In the meanwhile, the wind, increasing, blew down the Indian’s birch and created such a sea that we found ourselves prisoners on the island, the nearest shore being perhaps a mile distant, and we took the canoe out to prevent its drifting away. We did not know but we should be compelled to spend the rest of the day and the night there. At any rate, the Indian went to sleep again, my companion busied himself drying his plants, and I rambled along the shore westward, which was quite stony, and obstructed with fallen bleached or drifted trees for four or five rods in width.
Our Indian said that he was a doctor, and could tell me some medicinal use for every plant I could show him. I immediately tried him. He said that the inner bark of the aspen was good for sore eyes; and so with various other plants, proving himself as good as his word. According to his account, he had acquired such knowledge in his youth from a wise old Indian with whom he associated, and he lamented that the present generation of Indians “had lost a great deal.”
He said that the caribou was a “very great runner,” that there were none about this lake now, though there used to be many, and, pointing to the belt of dead trees caused by the dams, he added: “No likum stump. When he sees that he scared.”
Pointing southeasterly over the lake and distant forest, he observed, “Me go Oldtown in three days.”
I asked how he would get over the swamps and fallen trees. “Oh,” said he, “in winter all covered, go anywhere on snowshoes, right across lakes.”
What a wilderness walk for a man to take alone! None of your half-mile swamps, none of your mile-wide woods merely, as on the skirts of our towns, without hotels, only a dark mountain or a lake for guide-board and station, over ground much of it impassable in summer!

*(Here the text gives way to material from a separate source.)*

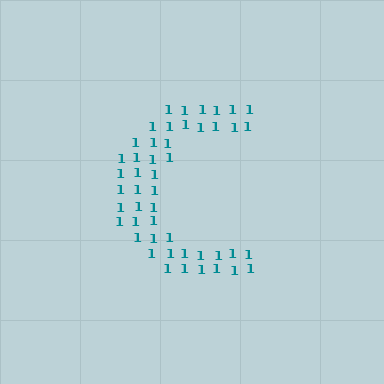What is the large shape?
The large shape is the letter C.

Here was traveling of the old heroic kind over the unaltered face of nature. From the Allegash River, across great Apmoojenegamook, he takes his way under the bear-haunted slopes of Katahdin to Pamadumcook and Millinocket’s inland seas, and so to the forks of the Nicketow, ever pushing the boughs of the fir and spruce aside, with his load of furs, contending day and night, night and day, with the shaggy demon vegetation, traveling through the mossy graveyard of trees. Or he could go by “that rough tooth of the sea” Kineo, great source of arrows and of spears to the ancients, when weapons of stone were used. Seeing and hearing moose, caribou, bears, porcupines, lynxes, wolves, and panthers. Places where he might live and die and never hear of the United States--never hear of America.
There is a lumberer’s road called the Eagle Lake Road from the Seboois to the east side of this lake. It may seem strange that any road through such a wilderness should be passable, even in winter, but at that season, wherever lumbering operations are actively carried on, teams are continually passing on the single track, and it becomes as smooth almost as a railway. I am told that in the Aroostook country the sleds are required by law to be of one width, four feet, and sleighs must be altered to fit the track, so that one runner may go in one rut and the other follow the horse. Yet it is very bad turning out.